16.1 Be conservative
Do not give credit for plausibility. Give credit only for support.
16.2 Prefer explicit incompleteness over invented coherence
If the source did not specify something important, the plan should leave it open or label it as an assumption.
16.3 Do not reward strategic polish
A plan does not score higher because it sounds sophisticated.
16.4 Treat invented precision as suspicious
Precise numbers without prompt grounding are almost always drift.
16.5 Distinguish utility from fidelity
A plan may be useful and still drift badly. Fidelity comes first.
16.6 Escalate semantic changes caused by language inflation
If wording inflation changes how strong or broad a claim sounds, treat it as semantic drift, not style only.
⸻
- Heuristics for Common Failure Modes
The evaluator must explicitly look for these.
17.1 Consultant inflation
Watch for: • ecosystem • category leader • transformation • revolutionize • market capture • strategic moat • substantial market share
These are red flags unless the prompt itself uses them.
17.2 Fabricated concreteness
Watch for invented: • software tools • software stack • exact team composition • exact office setup • exact budgets • exact growth metrics • exact legal interpretations • exact operating assumptions
17.3 Confidence laundering
Watch for: • may -> will • can help -> drives • supports -> ensures • exploratory -> validated • possible -> definitive
17.4 Future-roadmap takeover
Watch for deferred ambitions dominating present scope.

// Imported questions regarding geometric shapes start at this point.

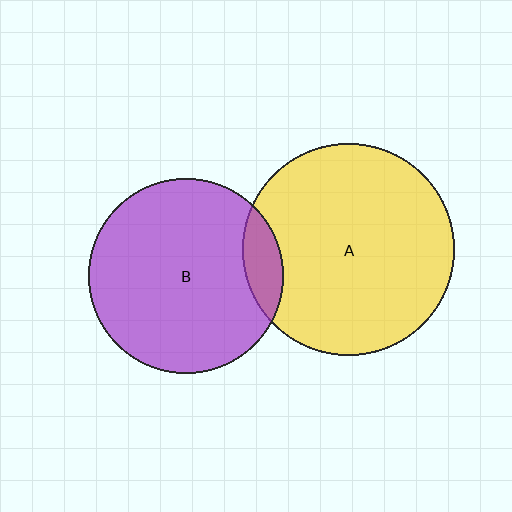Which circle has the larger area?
Circle A (yellow).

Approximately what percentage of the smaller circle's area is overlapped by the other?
Approximately 10%.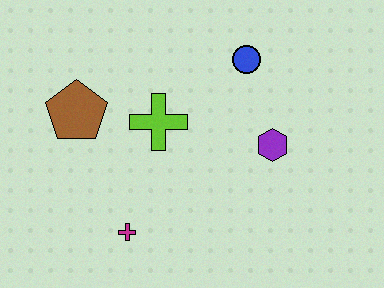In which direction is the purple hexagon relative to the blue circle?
The purple hexagon is below the blue circle.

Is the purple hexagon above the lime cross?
No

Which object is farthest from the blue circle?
The magenta cross is farthest from the blue circle.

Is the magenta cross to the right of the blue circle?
No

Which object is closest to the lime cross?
The brown pentagon is closest to the lime cross.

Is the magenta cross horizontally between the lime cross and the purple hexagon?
No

17.5 Optional-to-core promotion
Watch for optional filters, scoring, analytics, or expansion becoming central product identity.
17.6 Workflow-to-intelligence drift
Watch for a workflow tool being reframed as prediction, recommendation, intelligence, or optimization engine.
17.7 Traceability loss
Watch for generated content that no longer clearly maps to user-provided input.
⸻
- Minimal Acceptability Standard
A generated plan is acceptable only if it satisfies all of the following: • preserves the prompt’s buyer, product type, and value logic • preserves hard exclusions and non-goals • does not introduce critical unsupported invention • preserves uncertainty where it matters • does not convert optional layers into core identity • improves clarity and usability without overstating what is known • remains defensible when compared line by line against the prompt contract
If it fails any of these, it is not acceptable.
⸻
- Short Decision Template for Agents
When an agent needs to give a concise decision, use this exact structure:
Fidelity verdict
PASS / BORDERLINE / FAIL
Why
One paragraph summarizing whether the plan preserved: • core intent • scope • constraints • uncertainty • product identity
Biggest problems
List the top 3 drift issues only.
Required fixes
List the minimum set of changes needed to reach PASS.
⸻
- Final Principle
The evaluator must always ask:
Did the generated plan preserve the source prompt’s commitments, limits, and uncertainty while making the result more usable?
If the answer is no, then the plan failed, even if it sounds smarter, richer, or more complete.
That is the whole point of this spec.